3. Competing Schemes for Revival of the Company:
Three competing schemes were proposed for the company's revival: one by M/s. Tungabhadra Industries Ltd. (TIL), one by Shri Balvantrai Oil Processing Co-operative Society Ltd. and Shri Jashbhai Nagjibhai Patel, and one by the National Dairy Development Board (NDDB). Meetings of creditors and shareholders were convened to consider these schemes. Ultimately, only NDDB filed a substantive petition under Section 391(2) for its scheme, which was filed beyond the statutory period but condoned by the court.

4. Substitution of NDDB for TIL as the Sponsor of the Scheme:
During the hearing, it was revealed that TIL was no longer in a position to implement its scheme due to the withdrawal of support from the nationalized banks. Consequently, NDDB sought substitution as the sponsor of the scheme, which was supported by the petitioning creditor, M/s. Veljee Shamji & Co. The court had to decide whether to permit this substitution in the interest of all concerned, including the labor.

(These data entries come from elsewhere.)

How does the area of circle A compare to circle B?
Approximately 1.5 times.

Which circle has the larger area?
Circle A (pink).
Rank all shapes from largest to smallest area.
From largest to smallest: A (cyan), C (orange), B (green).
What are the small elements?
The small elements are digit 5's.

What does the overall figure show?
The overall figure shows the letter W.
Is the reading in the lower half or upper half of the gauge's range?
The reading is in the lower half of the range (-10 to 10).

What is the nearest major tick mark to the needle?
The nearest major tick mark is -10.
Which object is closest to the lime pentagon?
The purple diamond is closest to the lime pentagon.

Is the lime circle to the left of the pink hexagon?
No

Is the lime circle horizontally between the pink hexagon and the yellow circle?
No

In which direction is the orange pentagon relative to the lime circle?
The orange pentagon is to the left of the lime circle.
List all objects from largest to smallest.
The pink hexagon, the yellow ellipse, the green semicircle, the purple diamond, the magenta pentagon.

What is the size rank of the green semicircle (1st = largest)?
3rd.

5. Statutory Requirements under Sections 391 and 392 of the Companies Act:
Section 391 provides for a compromise or arrangement between a company and its creditors or members, requiring the approval of a majority in number representing three-fourths in value and the court's sanction. Section 392 grants the court the power to supervise and make necessary modifications for the proper working of the scheme. The court emphasized that the scheme must be fair and reasonable, and the court's discretion is of the widest amplitude.

6. Comparative Study of the Schemes Proposed by TIL and NDDB:
The NDDB scheme was found to be far more beneficial than the TIL scheme. NDDB offered to pay the whole principal amount to depositors within one month, while TIL offered only 20-30% without interest. For unsecured creditors, NDDB offered full payment within one month, whereas TIL offered 20% in five yearly installments. NDDB also provided better terms for employees, preference shareholders, and equity shareholders compared to TIL.

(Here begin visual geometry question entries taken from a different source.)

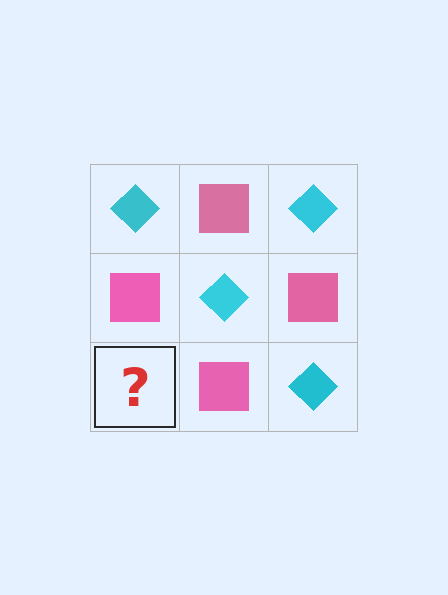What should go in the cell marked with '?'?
The missing cell should contain a cyan diamond.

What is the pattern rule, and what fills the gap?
The rule is that it alternates cyan diamond and pink square in a checkerboard pattern. The gap should be filled with a cyan diamond.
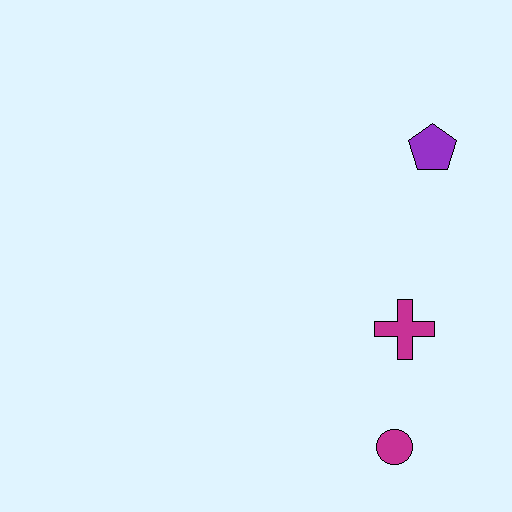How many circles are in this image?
There is 1 circle.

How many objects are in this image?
There are 3 objects.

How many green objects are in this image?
There are no green objects.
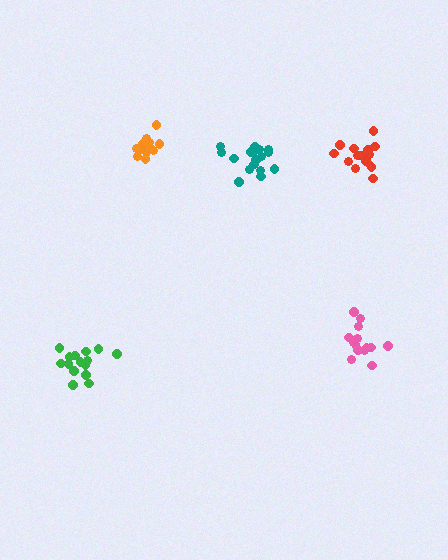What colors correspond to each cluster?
The clusters are colored: red, pink, green, teal, orange.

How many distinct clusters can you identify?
There are 5 distinct clusters.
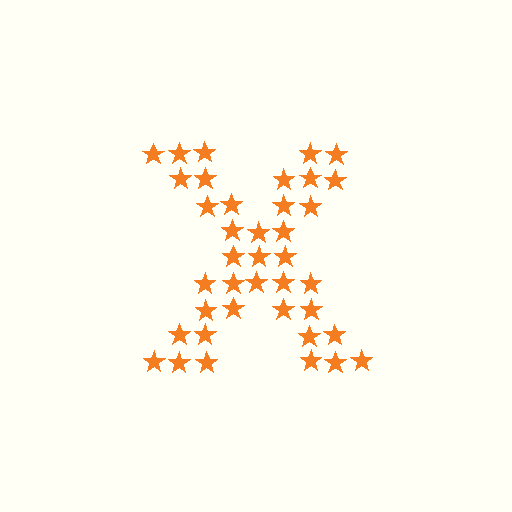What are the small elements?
The small elements are stars.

7. Financial Viability and Management Efficiency of NDDB:
NDDB, a non-profit institution, had incurred substantial losses while running the plant on an interim basis but had paid over ninety lakhs by way of lease money. The court noted that NDDB's financial capacity and soundness were not in question, and its objective was to benefit both producers and consumers by eliminating the middleman.

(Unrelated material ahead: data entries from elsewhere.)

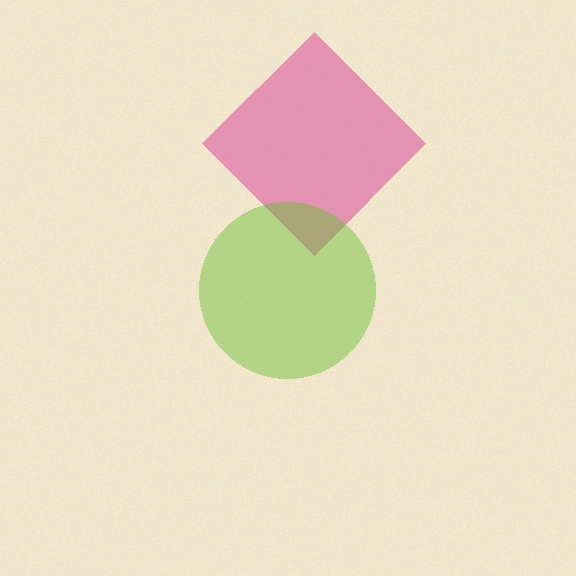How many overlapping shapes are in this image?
There are 2 overlapping shapes in the image.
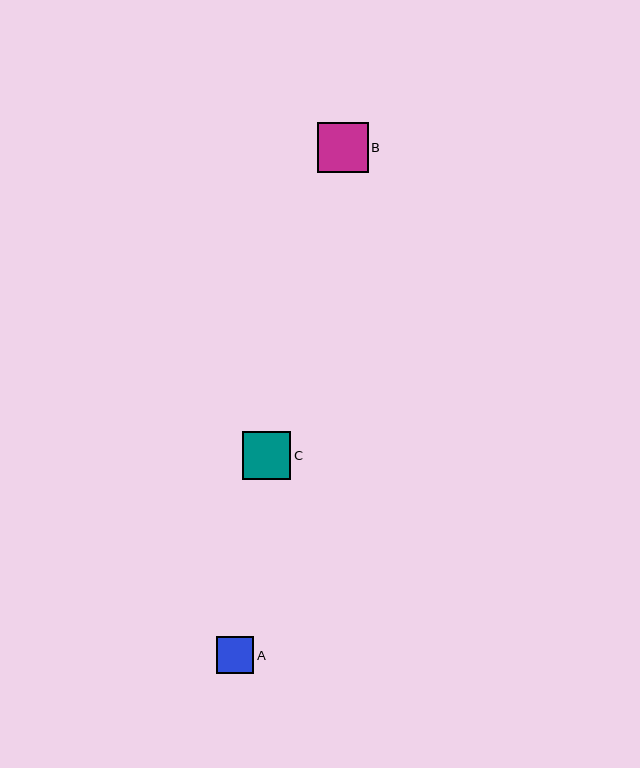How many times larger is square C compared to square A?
Square C is approximately 1.3 times the size of square A.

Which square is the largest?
Square B is the largest with a size of approximately 50 pixels.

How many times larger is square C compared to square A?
Square C is approximately 1.3 times the size of square A.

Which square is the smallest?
Square A is the smallest with a size of approximately 37 pixels.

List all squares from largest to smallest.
From largest to smallest: B, C, A.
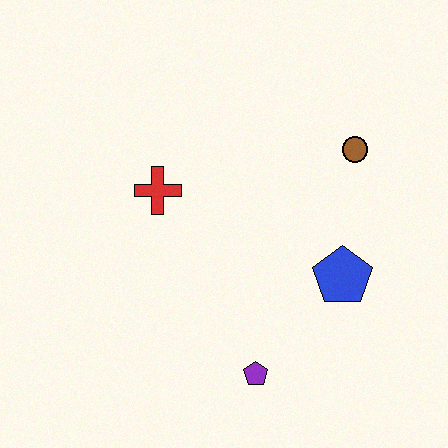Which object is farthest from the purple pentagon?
The brown circle is farthest from the purple pentagon.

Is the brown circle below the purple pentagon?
No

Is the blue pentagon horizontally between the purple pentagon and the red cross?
No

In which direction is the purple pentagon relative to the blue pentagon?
The purple pentagon is below the blue pentagon.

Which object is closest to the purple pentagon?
The blue pentagon is closest to the purple pentagon.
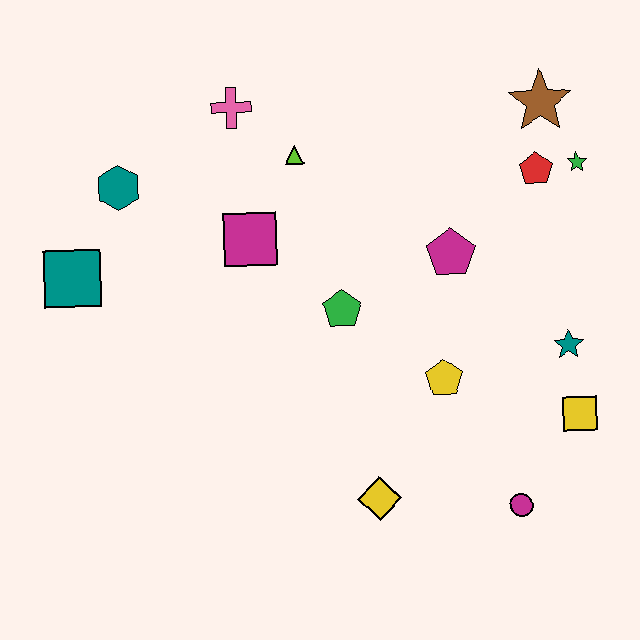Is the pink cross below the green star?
No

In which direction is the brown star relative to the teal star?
The brown star is above the teal star.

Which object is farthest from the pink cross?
The magenta circle is farthest from the pink cross.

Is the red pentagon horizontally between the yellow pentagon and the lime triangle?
No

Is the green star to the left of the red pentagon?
No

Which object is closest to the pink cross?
The lime triangle is closest to the pink cross.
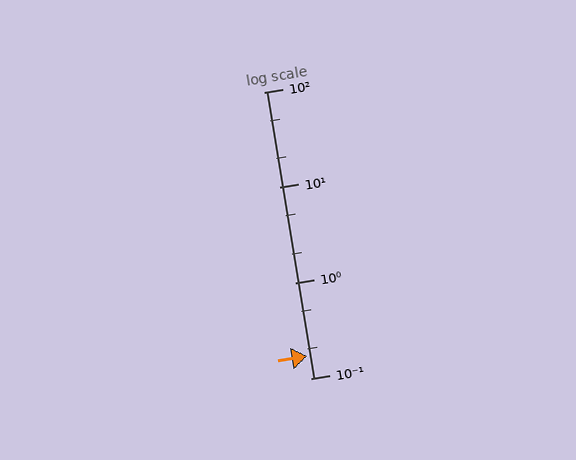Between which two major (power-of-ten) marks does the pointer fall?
The pointer is between 0.1 and 1.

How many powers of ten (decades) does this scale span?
The scale spans 3 decades, from 0.1 to 100.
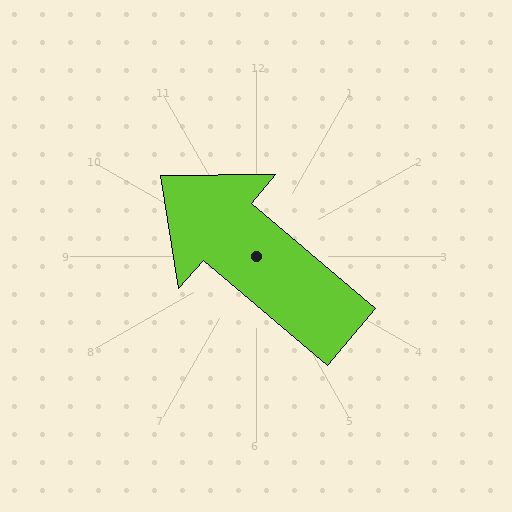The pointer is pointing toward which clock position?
Roughly 10 o'clock.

8. Legal Validity of Substitution under Section 392:
The court held that substitution of the sponsor is permissible under Section 392(1)(b) of the Act, as it allows the court to make modifications necessary for the proper working of the scheme. The Supreme Court's decision in S. K. Gupta v. K. P. Jain was cited, which clarified that substitution does not change the basic fabric of the scheme. The court concluded that the substitution of NDDB for TIL was warranted to ensure the successful implementation of the scheme.

Final Order:
The court sanctioned the upgraded TIL scheme with NDDB substituted as the sponsor, subject to further upgrading the scheme to match the NDDB scheme's benefits. The winding-up order was revoked, and the official liquidator was directed to hand over the company's assets to NDDB. The court retained supervision over the scheme's implementation and provided for modifications and directions as necessary. The appeal by TIL was dismissed, and the court refused the certificate of fitness to appeal to the Supreme Court.